Neyse uzatmayayım zaten aile hekimini değiştirecektim ihmal ettim. Gittim diğer sağlık ocağında doldurduğum formu uzattım dışarıda bekle dediler. Bekle bekle gelen giden yok. Tekrar içeriye girip aşı için beklediğimi söyleyince oradaki hemşir daha aşı olacak 6 kişiyi bulamadık. Ancak bu saatten sonra gelen olmaz bence gidin öğleden sonra gelin dedi. Ya sabır çekip gittim. Saat 15.00-15.30 gibi yeniden gittim. Aynı kişi bu kez de “Aşı saati bitti” dedi. İyi de öğleden sonra diye sen dedin diye üsteleyince “Öğleden sonra 2.5’a kadar olur” yanıtını aldım. Anladım ki arkadaşın çalışmaya niyeti olmadığı için saat 14.31’i akşamüstü kabul ediyor. Bana yarın gel deyince, “Yarın açık mısınız cumartesi” dedim. “Yoo açık değiliz” dedi. Adam sabrımı zorluyor. E o zaman niye yarın gel diyorsun diye sorunca, “Unutmuşum” dedi. Anladım ki, bu gençle ortak bir dilde buluşamayacağız.” Peki pazartesi günü ne zaman geleyim diye sorunca “9.30’da gel” dedi. Salaklık bende bu adamın sözüne güvenilir mi? Pazartesi 9.30’da gittim hemşir kardeşimiz bu sefer dedi ki “Randevunuz yok aşı olamazsınız.” Kendimi tanıttım dedim ki, “Kardeşim bak o gün iki kere geldim. Sen bana böyle dedin” diye. Yanıtı yine ilginç “Ben randevu al gel demişimdir.” Bu arada bana aşı yapmayan arkadaş, dışarıdaki 3 kişinin yanına aşı yapabilmek için 3 yancı daha arıyordu. 

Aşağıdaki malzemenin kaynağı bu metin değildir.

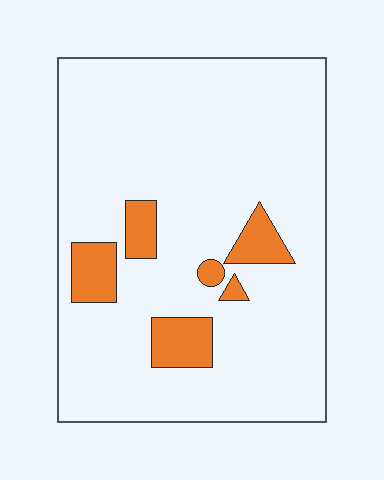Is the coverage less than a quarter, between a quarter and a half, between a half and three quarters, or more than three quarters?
Less than a quarter.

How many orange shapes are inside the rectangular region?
6.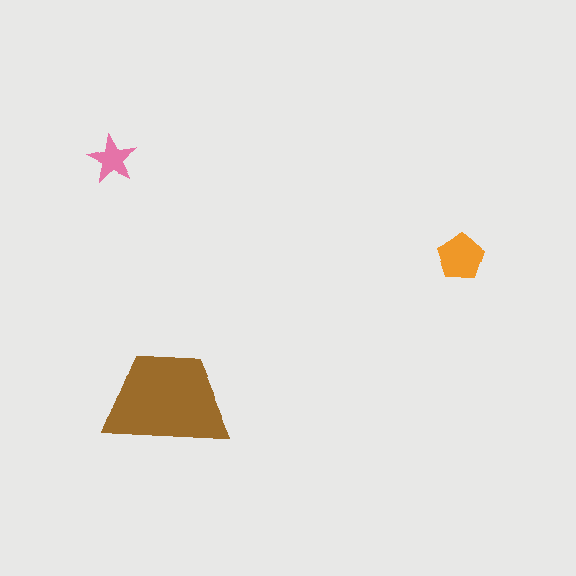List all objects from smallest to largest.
The pink star, the orange pentagon, the brown trapezoid.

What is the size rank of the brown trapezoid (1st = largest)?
1st.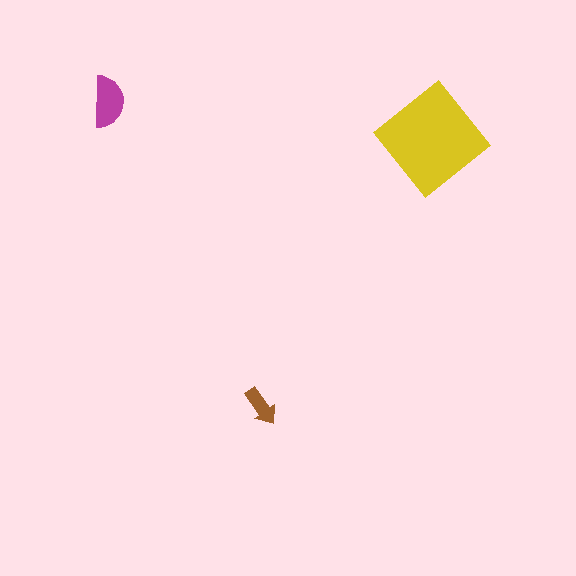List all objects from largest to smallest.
The yellow diamond, the magenta semicircle, the brown arrow.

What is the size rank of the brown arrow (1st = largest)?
3rd.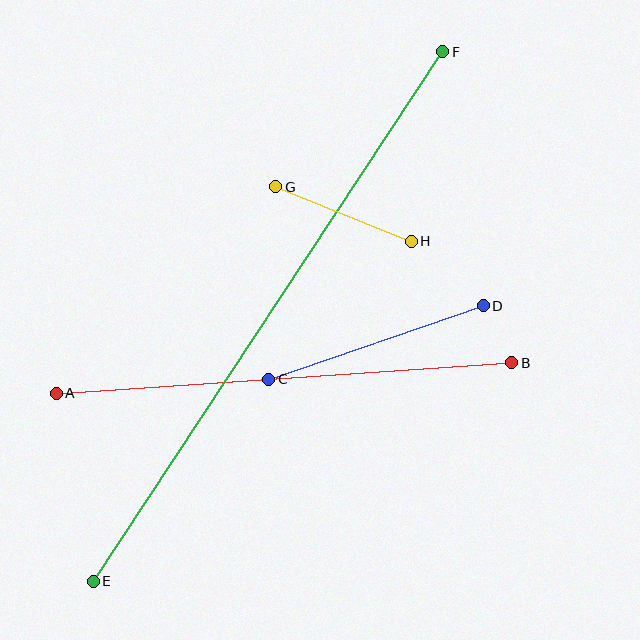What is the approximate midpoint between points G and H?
The midpoint is at approximately (344, 214) pixels.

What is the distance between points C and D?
The distance is approximately 226 pixels.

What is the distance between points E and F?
The distance is approximately 635 pixels.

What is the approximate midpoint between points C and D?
The midpoint is at approximately (376, 342) pixels.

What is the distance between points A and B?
The distance is approximately 457 pixels.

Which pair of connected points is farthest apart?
Points E and F are farthest apart.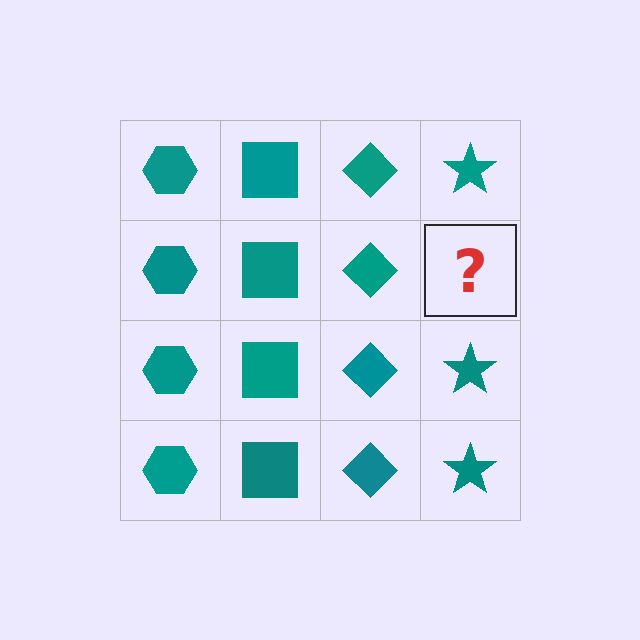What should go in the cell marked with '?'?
The missing cell should contain a teal star.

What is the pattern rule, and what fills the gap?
The rule is that each column has a consistent shape. The gap should be filled with a teal star.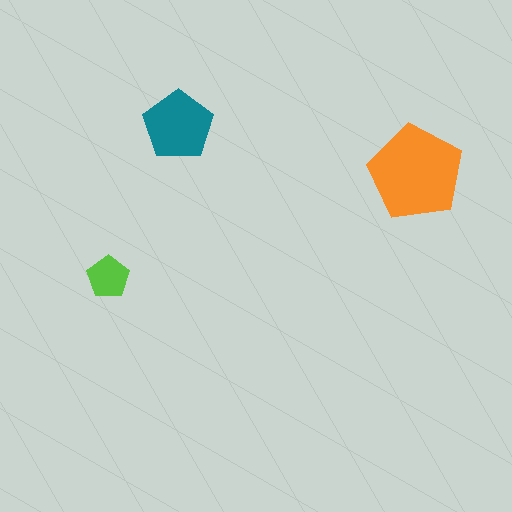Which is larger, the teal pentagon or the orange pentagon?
The orange one.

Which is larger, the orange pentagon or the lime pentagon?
The orange one.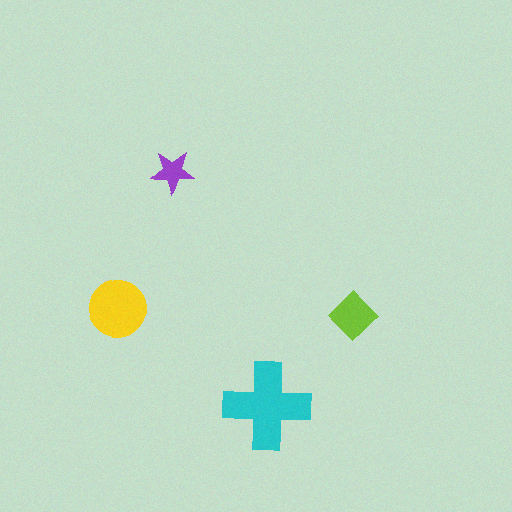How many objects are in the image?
There are 4 objects in the image.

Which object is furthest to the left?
The yellow circle is leftmost.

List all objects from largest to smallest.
The cyan cross, the yellow circle, the lime diamond, the purple star.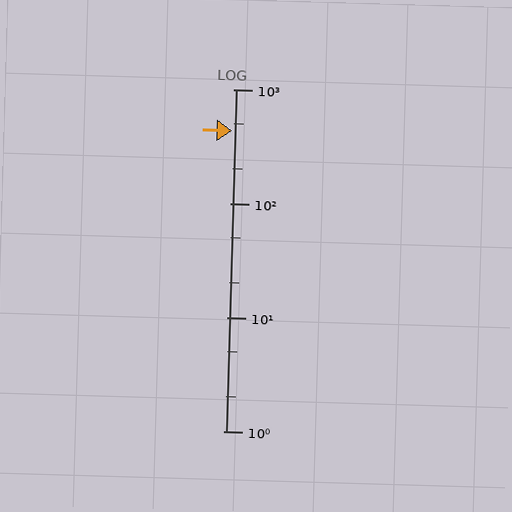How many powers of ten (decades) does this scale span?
The scale spans 3 decades, from 1 to 1000.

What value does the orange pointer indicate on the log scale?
The pointer indicates approximately 430.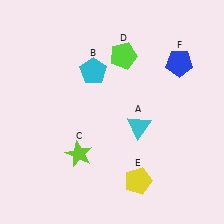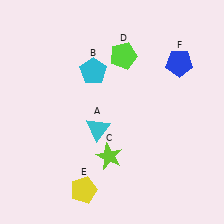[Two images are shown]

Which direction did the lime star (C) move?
The lime star (C) moved right.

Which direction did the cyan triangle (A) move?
The cyan triangle (A) moved left.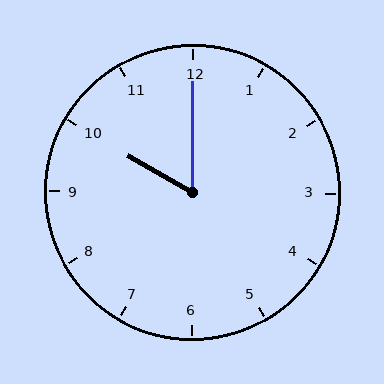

Kızıp söylenerek oradan uzaklaştım. İşte bizim aşı karşıtı hemşir arkadaşımızla sınavımız böyle geçti. Hemen kızımı aradım “Kızım bana bir randevu al, ancak ne olur Konyaaltı’nda bile olmasın” dedim. Şimdi de hemen aile hekimimi değiştireceğim. Yukarıda belirttiğim gibi kalp hastasıyım. Kalbim bir daha bu 51 numaralı kabusa dayanmayabilir. Umarım bu işe Antalya İl Sağlık Müdürü Ünal Hülür bir el atar da, kabus sona erer.